Un des documents qui résume le mieux les objectifs commerciaux de l’industrie et qui explique son soutien à la culture et aux organisations humanitaires, est un schéma figurant dans les objectifs du département des affaires corporatives de Philip Morris USA (PM USA) pour l’année 1992.20 Les actions visant à influencer les décisions législatives en faveur de l’entreprise y sont détaillées. Outre le lobbying et les dons aux partis politiques, on y retrouve également les activités civiques de l’entreprise, les donations caritatives et l’organisation d’événements culturels, toutes considérées comme des leviers stratégiques équivalents.
Figure 1 Les programmes de Philip Morris pour influencer les législations, 1992. Traduction : Sept programmes sont identifiés comme influençant directement le législateur et par conséquent les « actions/décisions politiques » (en sens horaire depuis en bas à gauche) : Causes /œuvres de charité choisies, Média, Contact direct, Idéologie/croyances, Groupes d’intérêts spéciaux, Électeurs, Activités de loisir.
Cette « philanthropie » est ainsi intégrée de manière indissociable à la stratégie commerciale des entreprises, le but étant d’obtenir les réglementations législatives les plus favorables possibles, tant au niveau local que national, pour l’entreprise. On lit au début de ce même document :
« Notre travail ne se limite pas au lobbying - il consiste à utiliser efficacement toutes les armes et munitions (c’est-à-dire les alliés et les relations) nécessaires aux niveaux local et étatique pour accomplir notre mission. »21,a
En 1996, Steve Parrish, vice-président senior des affaires corporatives de PM USA, énonce clairement les objectifs politiques derrière les dons de la firme.

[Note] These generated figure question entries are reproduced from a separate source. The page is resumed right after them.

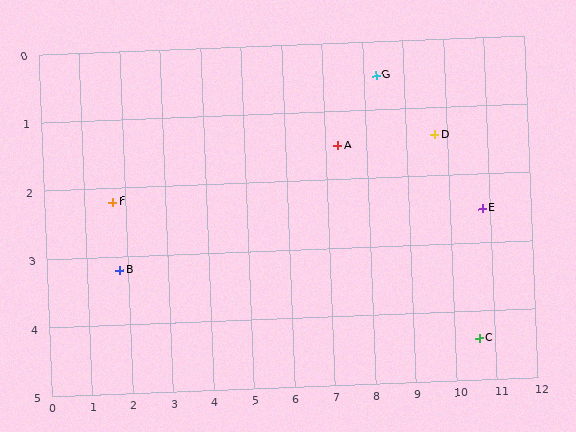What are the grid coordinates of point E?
Point E is at approximately (10.8, 2.5).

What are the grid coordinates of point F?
Point F is at approximately (1.7, 2.2).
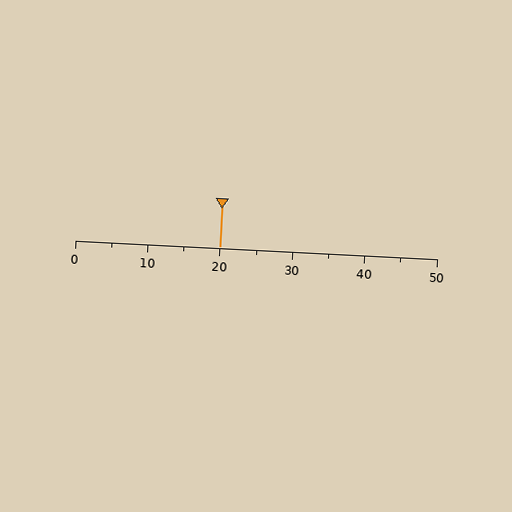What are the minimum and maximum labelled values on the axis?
The axis runs from 0 to 50.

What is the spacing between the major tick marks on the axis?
The major ticks are spaced 10 apart.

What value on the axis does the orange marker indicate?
The marker indicates approximately 20.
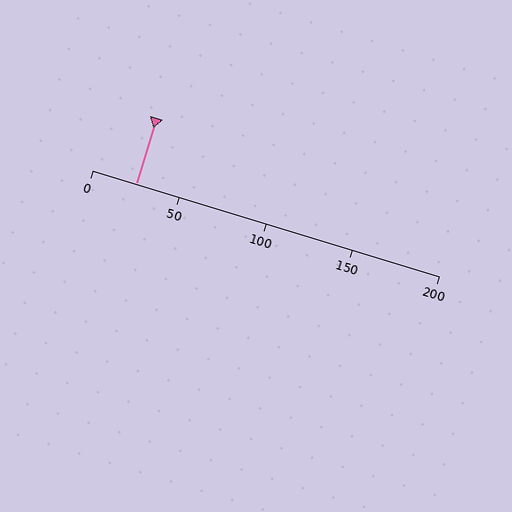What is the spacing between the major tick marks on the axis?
The major ticks are spaced 50 apart.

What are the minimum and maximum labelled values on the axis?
The axis runs from 0 to 200.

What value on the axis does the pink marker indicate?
The marker indicates approximately 25.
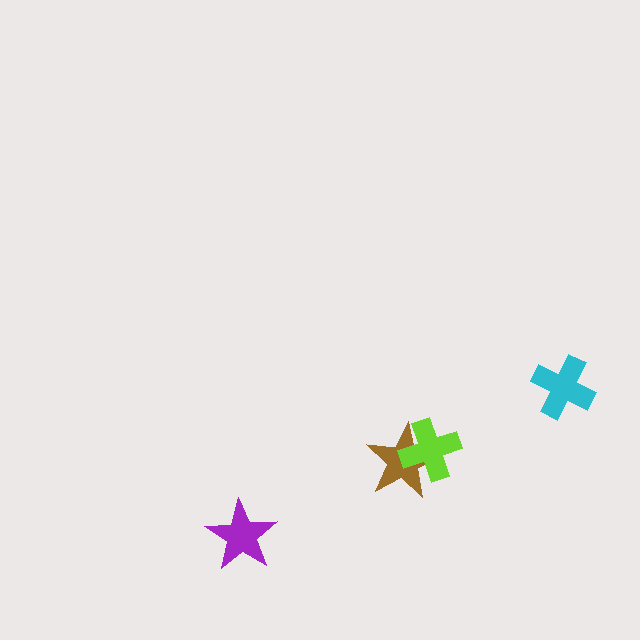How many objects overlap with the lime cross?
1 object overlaps with the lime cross.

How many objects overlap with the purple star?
0 objects overlap with the purple star.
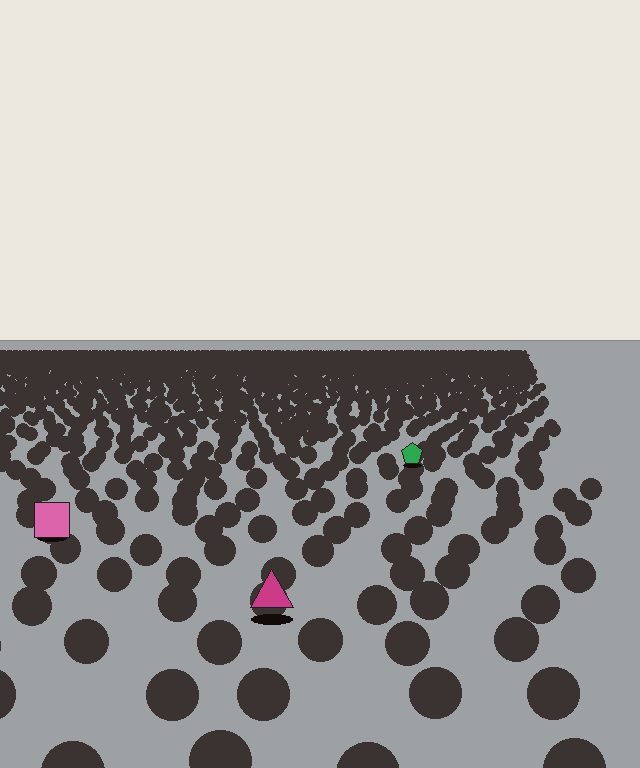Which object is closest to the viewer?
The magenta triangle is closest. The texture marks near it are larger and more spread out.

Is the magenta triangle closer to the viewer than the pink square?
Yes. The magenta triangle is closer — you can tell from the texture gradient: the ground texture is coarser near it.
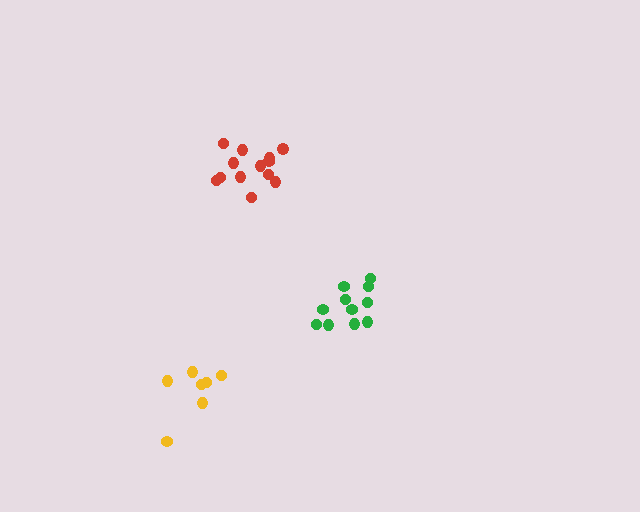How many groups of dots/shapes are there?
There are 3 groups.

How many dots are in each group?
Group 1: 7 dots, Group 2: 11 dots, Group 3: 13 dots (31 total).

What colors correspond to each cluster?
The clusters are colored: yellow, green, red.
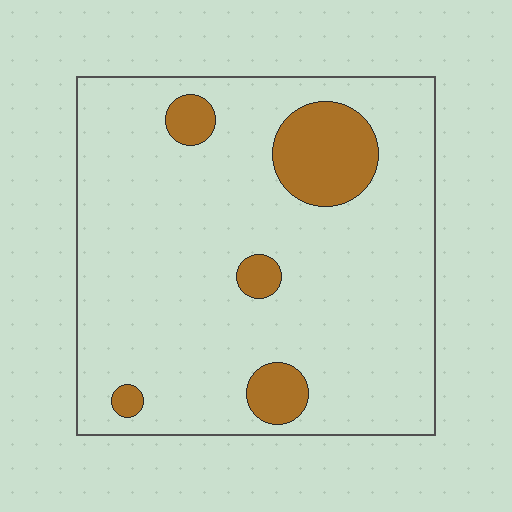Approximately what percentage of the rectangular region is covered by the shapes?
Approximately 15%.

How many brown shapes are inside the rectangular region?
5.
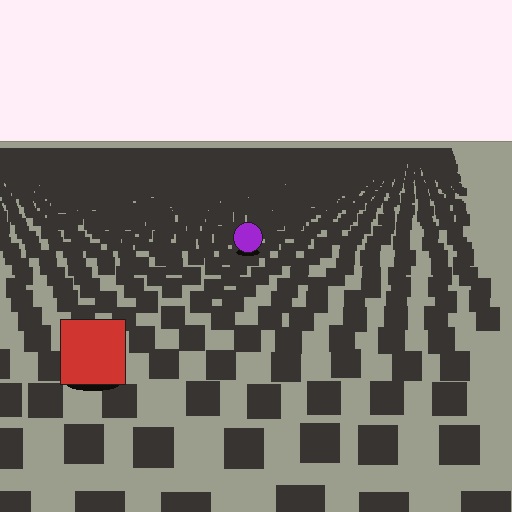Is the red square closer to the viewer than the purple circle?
Yes. The red square is closer — you can tell from the texture gradient: the ground texture is coarser near it.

« Notre programme de contributions constitue également un élément essentiel de notre effort global visant à améliorer de manière mesurable l’image de Philip Morris auprès des publics externes à l’échelle mondiale […] Il s’agit là d’un moyen extrêmement visible et efficace de souligner dans l’esprit du public que Philip Morris se soucie des autres et que ses employés se soucient de leurs voisins et de leurs communautés, ce qui rendra d’autant plus difficile pour nos adversaires de diaboliser notre entreprise et nos employés. »22,b
Car les cigarettiers ont compris depuis longtemps qu’ils ont un fort intérêt commercial à modifier leur image auprès du public et des politiques. En 1998, le PDG de British American Tobacco Martin Broughton fixe les objectifs de la firme, alors confrontée à des procès entachant son image :
« La nouvelle British American Tobacco plc [société anonyme] doit retrouver une réputation de fiabilité et de réactivité si nous voulons conserver et développer l’engagement des employés et obtenir l’accès et l’influence dont nous avons besoin à l’extérieur. »23,c
Joshua Slavitt, directeur de planification « Responsabilité Sociale des Entreprises » (RSE) chez PM USA ne dit pas autre chose lorsqu’il appelle en 1998 à « faire en sorte que nos contributions charitables soient guidées par nos objectifs commerciaux d’entreprises » et que pour juger de l’efficacité d’un programme de charité, il propose de se demander « est-ce en train d’aider politiquement ? »24,d
Les programmes culturels et sociaux des cigarettiers font partie de la responsabilité sociale des entreprises (RSE), identifiée et théorisée comme représentant un avantage commercial déterminant par British American Tobacco en 2010.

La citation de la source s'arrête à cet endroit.